The risk of side effects increases with age because of organ dysfunction (liver and kidney) and polypharmacy with the resulting increase in the potential for drug interactions [67, 88]. Many drugs commonly used in the elderly interact through the CYP3A system, which should be considered. The doses should be adjusted and potential side effects monitored more vigorously. High age is a risk factor for severe myopathy, and clinicians should actively ask about muscular symptoms; when positive, CK should be checked. In the elderly, even minor muscle symptoms may seriously affect the quality of life. Increased ALT is a common side effect but this has not been found to be more common among the elderly.

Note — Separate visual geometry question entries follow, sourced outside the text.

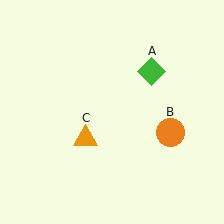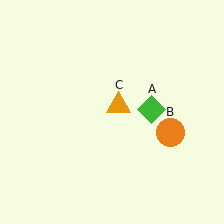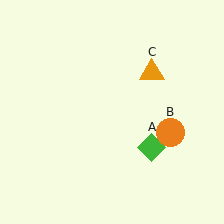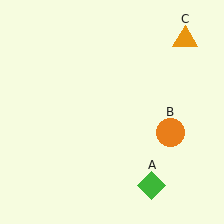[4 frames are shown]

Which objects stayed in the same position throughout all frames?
Orange circle (object B) remained stationary.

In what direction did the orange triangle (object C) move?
The orange triangle (object C) moved up and to the right.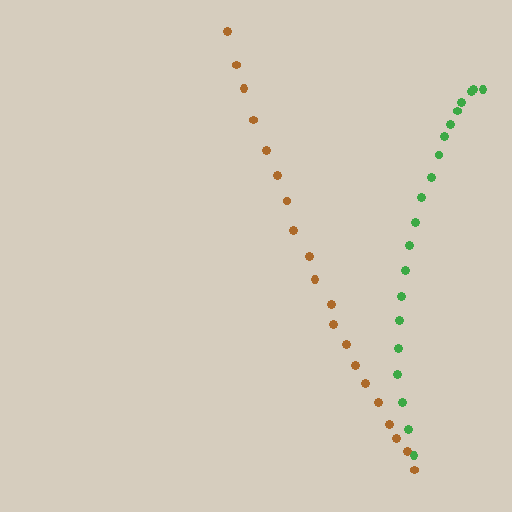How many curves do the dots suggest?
There are 2 distinct paths.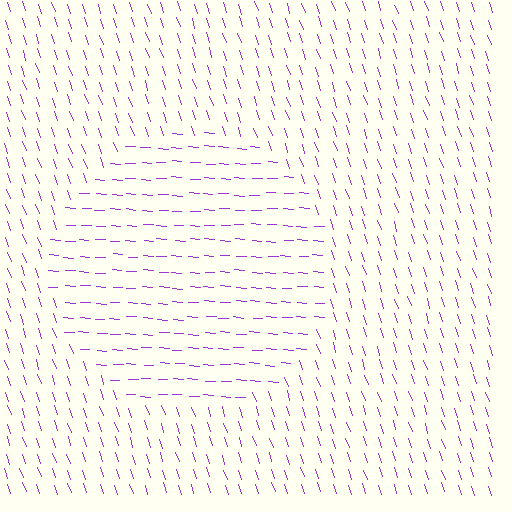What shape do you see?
I see a circle.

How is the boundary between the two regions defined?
The boundary is defined purely by a change in line orientation (approximately 68 degrees difference). All lines are the same color and thickness.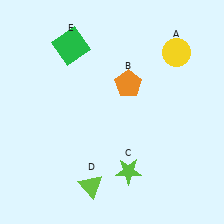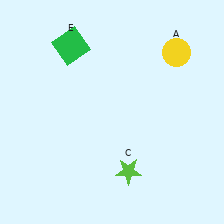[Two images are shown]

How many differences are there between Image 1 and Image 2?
There are 2 differences between the two images.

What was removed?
The orange pentagon (B), the lime triangle (D) were removed in Image 2.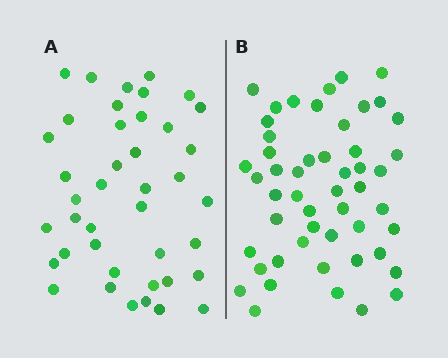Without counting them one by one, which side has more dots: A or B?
Region B (the right region) has more dots.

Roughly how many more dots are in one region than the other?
Region B has roughly 10 or so more dots than region A.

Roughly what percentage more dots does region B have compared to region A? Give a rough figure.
About 25% more.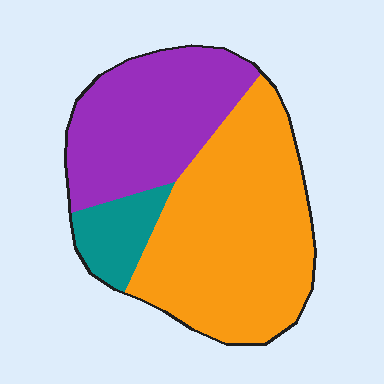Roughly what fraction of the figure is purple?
Purple covers 35% of the figure.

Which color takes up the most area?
Orange, at roughly 55%.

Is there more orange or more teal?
Orange.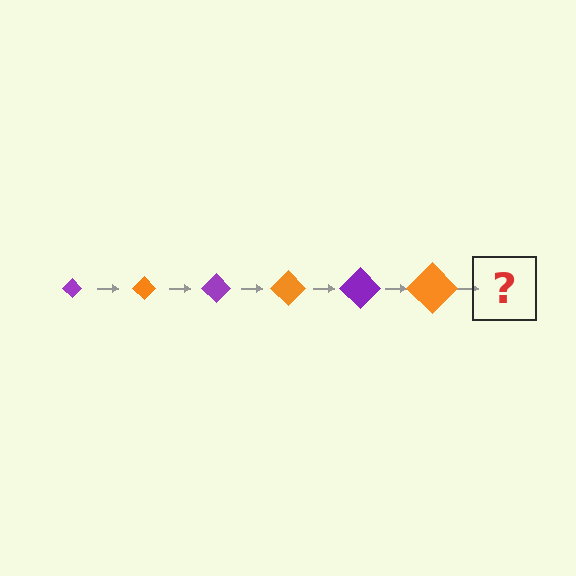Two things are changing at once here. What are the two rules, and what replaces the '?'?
The two rules are that the diamond grows larger each step and the color cycles through purple and orange. The '?' should be a purple diamond, larger than the previous one.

A few case reports on cognitive disturbances in the elderly have been published [89]. At present, these reports are considered to be of minor significance and, according to the FDA, should not support any changes in the use of statins among the elderly [67].

Conclusions

Based on available risk algorithms and intervention trials, T-C and LDL-C should be the first variables used to assess cardiovascular risk. Other risk factors include HDL-C (an important independent risk factor for cardiovascular disease), TG (an indicator of the metabolic status), and non-HDL-C and apoB (which should especially be considered in patients with hypertriglyceridemia or mixed hyperlipidemia). Other main risk factors (diabetes mellitus, smoking, hypertension etc.) should also be considered to give an overall cardiovascular risk assessment. New markers such as Lp(a) and Lp-PLA2 are emerging as cardiovascular risk factors, but future studies are required to understand how to use these in clinical practice.

The primary treatment target in cardiovascular prevention is LDL-C and potential alternative targets are apoB and non-HDL-C. In selected high-risk individuals, TG should be targeted with drug treatment, but HDL-C, Lp(a), and ratios such as LDL-C/HDL-C or apoB/apoAI are not recommended as treatment targets. Lipids should be monitored during titration to targets and, thereafter, at least once a year or more frequently to improve treatment adherence if indicated.

Monitoring of muscle and liver enzymes should be done before the start of treatment. In stable conditions during treatment, the focus should be on clinical symptoms that may alert muscle or liver complications. Routine measurement of CK or ALT is not necessary during treatment with statins.